Conventions
The GEF provides funding to assist developing countries in meeting the objectives of international environmental conventions. The GEF serves as “financial mechanism” to five conventions. The GEF also supports various UN Agency Action Programmes like the Barbados Programme of Action, the GPA and the FAO Code of Conduct for Fisheries. However more often the GEF supports and help negotiate regional conventions like the Barcelona, Cartagena, Bucharest, and Danube Conventions.
The conventions, for which the GEF serve as financial mechanism, provide broad strategic guidance to the two governing bodies of the GEF: the GEF Council and the GEF Assembly. The GEF Council converts this broad guidance into operational criteria (guidelines) for GEF projects.
Convention on Biological Diversity (CBD)
United Nations Framework Convention on Climate Change (UNFCCC)
Stockholm Convention on Persistent Organic Pollutants (POPs)
The Stockholm Convention’s objectives include:
- Eliminating the production and use of specific POPs;
- Restricting the production and use of DDT only to disease vector control under WHO guidelines;
- Restricting exports of POPs;
- Developing strategies for identifying stockpiles of POPs and products containing POPs;
- Taking measures to ensure that POPs wastes are managed and disposed of in an environmentally sound manner;
- Developing strategies for identifying sites contaminated by POPs;
- Ensuring that PCBs are managed in an environmentally sound manner and, by 2025, take action to remove PCBs from use;
- Developing and implementing action plans to identify the sources and reduce releases of POPs byproducts; and
- Identifying other chemicals with POPs characteristics and bringing them under the control of the Convention.
UN Convention to Combat Desertification (UNCCD)
On September 2003 the Conference of the Parties accepted the GEF as a financial mechanism of the Convention. The funds allocated by the GEF, support activities that address the issue of desertification and deforestation.
- Report of the GEF on the measure taken to assist the preparation and implementation of action programs of affected African country parties under the UNCCD.
Minamata Convention on Mercury
The GEF has been charged with raising and disbursing grants for projects and programs to reduce and eliminate mercury pollution. GEF grants will support a wide range of activities under the Convention.
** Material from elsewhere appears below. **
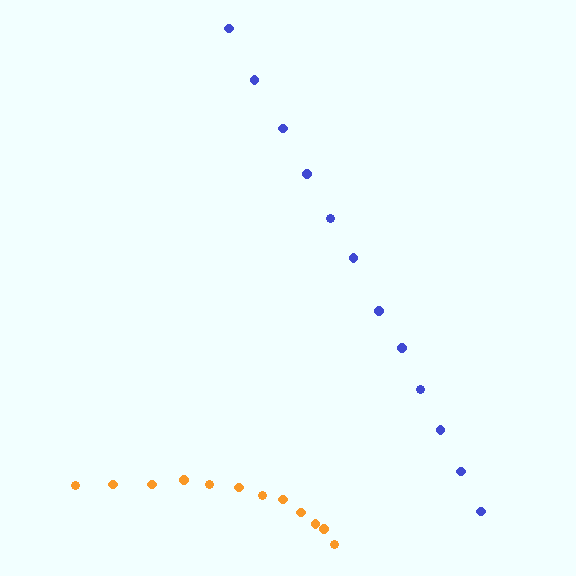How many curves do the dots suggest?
There are 2 distinct paths.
These activities include inventories, implementation plans and investments in technology for reduction and elimination of mercury.
Montreal Protocol on Substances that Deplete the Ozone Layer
Multilateral Agreements on International Waters and Transboundary Water Systems
- The Global Ship Ballast Water Treaty
- The UN Law of the Sea Treaty
- The MARPOL treaty for shipping (International Convention for the Prevention of Pollution From Ships)
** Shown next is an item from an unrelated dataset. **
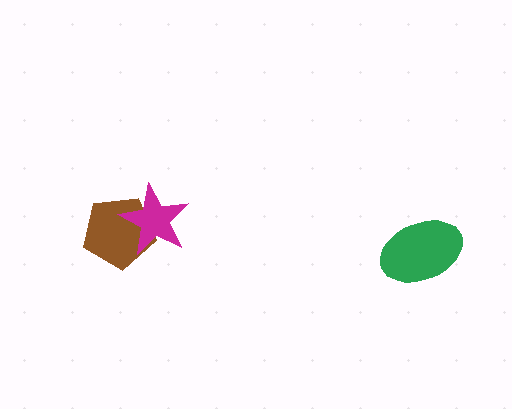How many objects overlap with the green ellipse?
0 objects overlap with the green ellipse.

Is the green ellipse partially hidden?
No, no other shape covers it.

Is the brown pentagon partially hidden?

- The UN Agreement on conservation and management of straddling fish stocks and highly migratory fish stocks.
Conventions and Capacity Development
For successful implementation of international conventions for which GEF is serving as the financial mechanism, developing countries need capable individuals and effective institutions and organizations to work together in a well-functioning political, economic ,and social system – also called as “the enabling environment.”
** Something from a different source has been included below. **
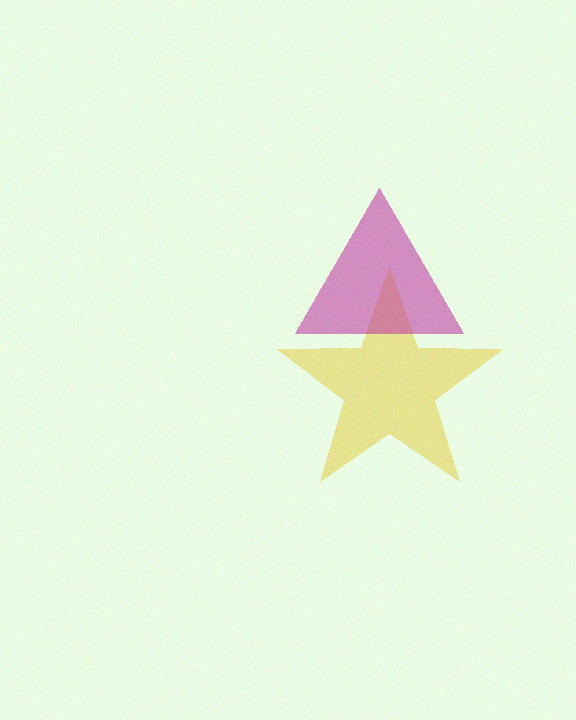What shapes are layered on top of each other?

Capacity development is a primarily endogenous and domestically driven process that depends on clearly answering questions involving the appropriate capacity for what and for whom. Capacity development in the GEF is designed to adhere fully to the concerns and priorities expressed by the international community (for example, the 2005 Paris Declaration on Aid Effectiveness), an inherently political and complex process that cannot be rushed, with outcomes that cannot be expected to evolve in a controlled and linear fashion.